La Scienza delle Organizzazioni Positive (2BHappy Agency)

 


Info: laura.conforti73@gmail.com; 

www.2bhappy.itwww.sandroformica.com

 

La Scienza delle Organizzazioni Positive: una Sfida Per il futuro.

 

Il nostro mondo non è ancora abituato a sentir parlare di Scienza delle felicità.

Ci sembra un argomento new age, una provocazione, talvolta un argomento che non è coerente con i paradigmi culturali e organizzativi a cui siamo, purtroppo, abituati. Eppure, ormai, numerosi studi scientifici d’avanguardia hanno dimostrato che le aziende, le scuole, gli ospedali, le banche e, in generale, tutte le organizzazioni funzionano meglio se riescono a integrare al loro interno il nuovo paradigma della Positività. Questo può diventare la soluzione decisiva alle sfide della complessità e alla necessità evolutiva della società contemporanea.
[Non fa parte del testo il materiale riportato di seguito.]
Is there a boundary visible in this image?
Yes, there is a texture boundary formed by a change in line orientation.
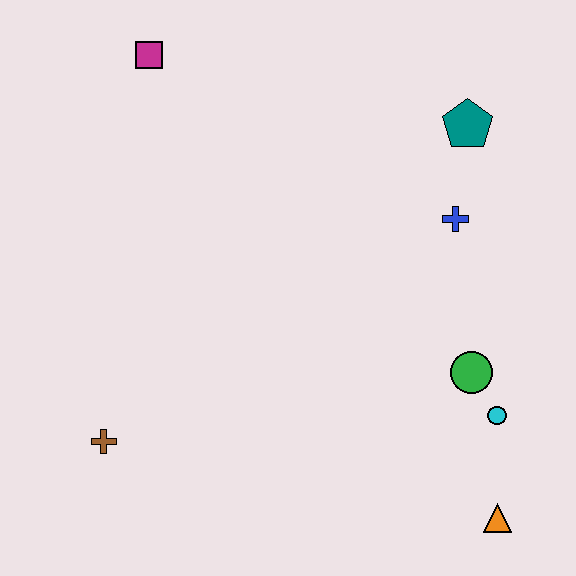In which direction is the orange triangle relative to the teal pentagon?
The orange triangle is below the teal pentagon.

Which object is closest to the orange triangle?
The cyan circle is closest to the orange triangle.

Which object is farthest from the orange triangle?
The magenta square is farthest from the orange triangle.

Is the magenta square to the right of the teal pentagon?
No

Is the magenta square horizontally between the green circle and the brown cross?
Yes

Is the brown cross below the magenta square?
Yes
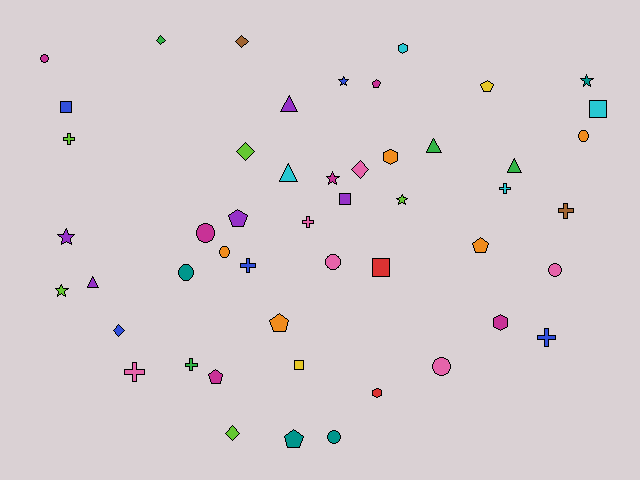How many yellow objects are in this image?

E’ ormai dimostrato che le società e i sistemi che riescono a sopravvivere, ad affermarsi e a evolvere sono quelli in grado di sfidare il modello organizzativo convenzionale, il sistema di valori, i principi e le credenze su cui oggi la maggior parte dei leader (manager, insegnanti, amministratori pubblici, imprenditori) fonda il proprio approccio al lavoro.

Per fortuna oggi abbiamo a disposizione le conoscenze e gli strumenti per essere guidati nella costruzione di una nuova cultura organizzativa, che fa stare bene e fa fiorire le persone, riducendo i fattori, gli schemi mentali e comportamentali che, invece, causano stress e tensioni spesso inutili e inefficaci. Anche in italia ci sono ormai moltissimi esempi ed esperienze a cui ispirarsi: sono aziende, ma anche scuole, ospedali e amministrazioni pubbliche che hanno saputo adottare il modello culturale delle organizzazioni positive, riuscendo a sbloccare il potenziale e le energie delle persone, con ricadute sorprendenti sulla motivazione, sul coinvolgimento, sulla fiducia, sulla qualità delle relazioni, sul benessere dei luoghi di lavoro e in generale della società. Ma anche sulla produttività, sulla capacità di creare, apprendere, innovare e lavorare in maniera più efficiente.

 

La Scienza della Felicità, che ad Harvard, Yale e in altre prestigiose Università del mondo, è materia di studio curriculare, ha lo straordinario vantaggio di potersi adattare alle esigenze dei diversi ambiti, attraverso progetti e azioni tailor-made (NdR - costruiti su misura) costruiti sulle esigenze dello specifico contesto organizzativo in cui penetra: così, ad esempio, nelle scuole si possono costruire percorsi mirati a sostenere la motivazione di insegnanti e alunni, costruendo un clima di reale benessere che favorisce l’apprendimento; nel mondo del lavoro si possono attuare interventi finalizzati a creare il clima adatto affinché le persone si esprimano al meglio, con incidenze dirette e spesso immediate in termini di produttività, redemption ed engagement.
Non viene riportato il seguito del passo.